11 Ocak 2019 Cuma

DİVAN-I KEBİR 5. CİLT 3710 İNCİ BEYİT


(Mevlana Hazretleri Şems Hazretlerini olan aşkı anlatıyor)

3710. Biliyor musun, bugün neden sarardım-soldum a bütün gece tavla arkadaşım benim?

Tavla oynarken gönül, benden zar aşırdı (Kaderim ile oynadı) diye seni töhmet (Henüz aydınlatılmamış suçlama) altına aldı.

A gönül dedim, zarı (Onun doğruca düşüncesini) getir;
Zarın gidişinden ( Geleceğimden uzaklaşmasından) dolayı dertliyim ben.

Gönlüm, koynunu açtı;
Ara dedi;
Varsa bul, yutmadım ya.

Zarın derdinden deli-dîvâne oldum;
Bütün gece gönüle işkence ettim.

Gâh (Bazen) evet diyordu, gâh hayır-hayır diyordu;
Gâh-gâh da soğuk sıcak işveler ediyordu.

İşveyle (Hoş, aldatıcı davranışlarınla) senden el çekmem;
Sen aldın, bu meydanda dedim.

Gönül, nasıl olur da hırsız olurum dedi;
Lâcivert gökyüzünün bile haznedarıyım ben.
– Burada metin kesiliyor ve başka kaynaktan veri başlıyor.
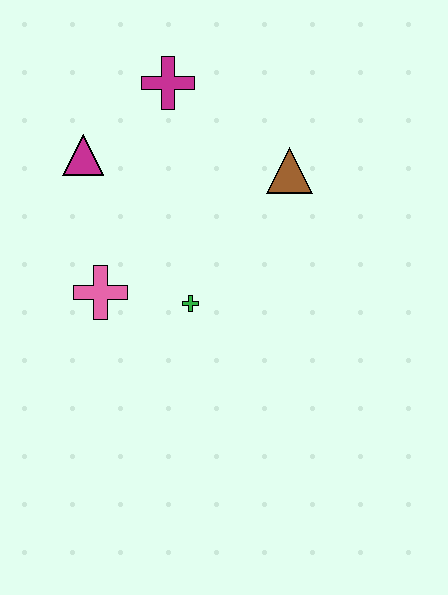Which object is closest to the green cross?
The pink cross is closest to the green cross.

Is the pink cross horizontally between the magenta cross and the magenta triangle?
Yes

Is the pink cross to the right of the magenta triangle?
Yes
Bu gürültüde eşek, beni yere attı;
O bile saf (Kurnazlığa aklı ermeyen, art niyetsiz), bön (Budala, saf, avanak, ahmak) bir adam olduğumu anlamıştı.

Eşek (Kabalık ve düşüncesizlik) gitti, ip koptu;
Gönül de dedi ki:
Onun izinin tozundan ne diye koşayım ben?
                     ***
DİVAN-I KEBİR 5 CİLT MEVLÂNÂ CELÂLEDDİN
Hazırlayan: Abdulbaki GÖLPINARLI
KÜLTÜR BAKANLIĞI YAYINLARI/1385
                        ***
Neler öğrendik;
1.    Şems Hazretlerinin kaybolması ile Mevlana Hazretlerinin sararıp solduğunu öğrendik.
2.    Mevlana Hazretleri aklıyla, çevresiyle Şems Hazretlerini bulamadığı için gönlünü zorlayarak bulmasını istediğini öğrendik.
3.    Mevlana Hazretleri gökyüzündeki hazinelerin dağıtımında yetkili olduğu halde Şems Hazretlerini neden hararetle aradığını, anlamaya, istediğini bulmaya çalışırken kabalıktan ve düşüncesiz biri olmaktan kurtulduğunu öğrendik.
                    *
İşte böyle yaren;
Mevlana Hazretleri kendisi kendisini öz eleştiriye soktuğunu, Şems Hazretlerine neden aşık olduğunu, neden kaderin bu oyunu oynadığını aklı ile anlamaya çalıştığını öğrendik, anladık.

(Daha önce Mevlana Hazretlerinin öğrettiğinden anladık ki aklın aşkı anlayacak, çevreleyecek, tanımını yapacak, sınır ve kural koyacak kadar gücü olmadığını, ancak akılsız da aşkın olmayacağını, aşkın süvari, aklın vasıta olduğunu anladık)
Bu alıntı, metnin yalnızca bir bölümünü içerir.